Britain goes to the polls: Tyndall is first to save BNP deposit: Big vote for extreme right-winger
JOHN TYNDALL, a veteran of the British ultra-right, and now leader of the British National Party, won almost as many votes as the Liberal Democrat who came third in the Dagenham by-election won by Labour, writes Stephen Ward.
It was the first time the 12-year-old party has saved its deposit in an election, and was taken by anti-Nazis yesterday as a confirmation that the BNP's loss of its Tower Hamlets council seat last month did not mean its position was declining.

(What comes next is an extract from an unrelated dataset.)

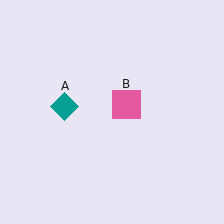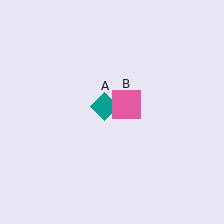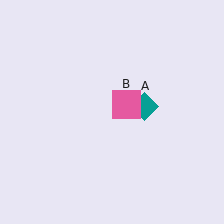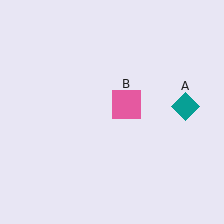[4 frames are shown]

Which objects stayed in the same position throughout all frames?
Pink square (object B) remained stationary.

Mr Tyndall, 59, received 1,511 votes in Dagenham and the Liberal Democrat 1,804, in a constituency which has had no far-right candidate in the past three general elections. Its share of the vote was 7 per cent, approaching the 7.8 per cent, 9.5 per cent and 7.6 per cent won by the National Front in its best seats at the February and October 1974 and the 1979 elections.

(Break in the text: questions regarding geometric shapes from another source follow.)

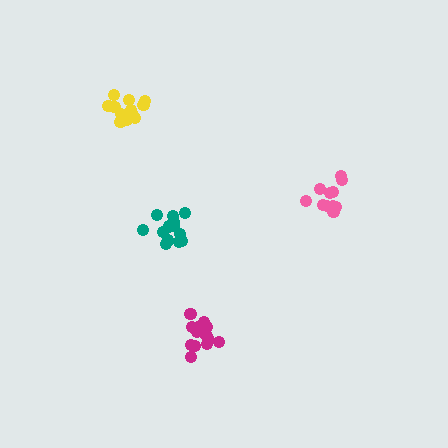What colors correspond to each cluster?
The clusters are colored: yellow, teal, pink, magenta.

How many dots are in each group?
Group 1: 12 dots, Group 2: 14 dots, Group 3: 12 dots, Group 4: 14 dots (52 total).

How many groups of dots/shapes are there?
There are 4 groups.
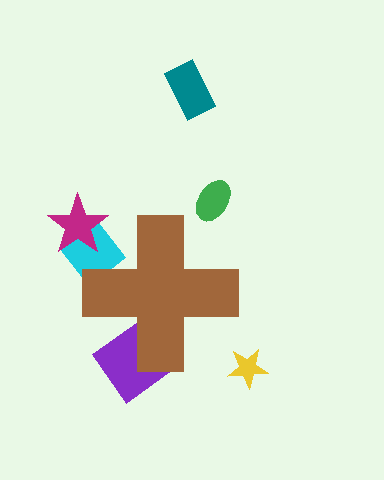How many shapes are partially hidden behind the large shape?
2 shapes are partially hidden.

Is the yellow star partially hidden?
No, the yellow star is fully visible.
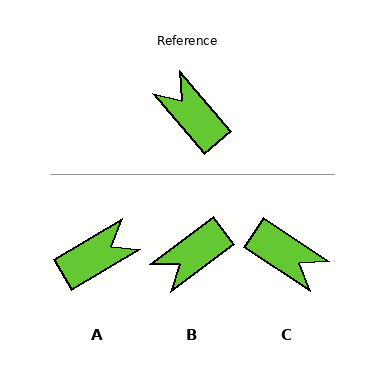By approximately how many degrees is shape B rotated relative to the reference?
Approximately 86 degrees counter-clockwise.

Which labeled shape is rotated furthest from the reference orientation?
C, about 164 degrees away.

Mr Tyndall, who has served three prison sentences, including six months in 1962 for organising and training a neo-Nazi group, said yesterday he had received virtually no publicity during the campaign - little more than a column inch in the local newspaper, and a clip on local television showing him delivering a newspaper.
He said that he had expected to receive a higher share of the vote, but the Labour share had been greater than expected.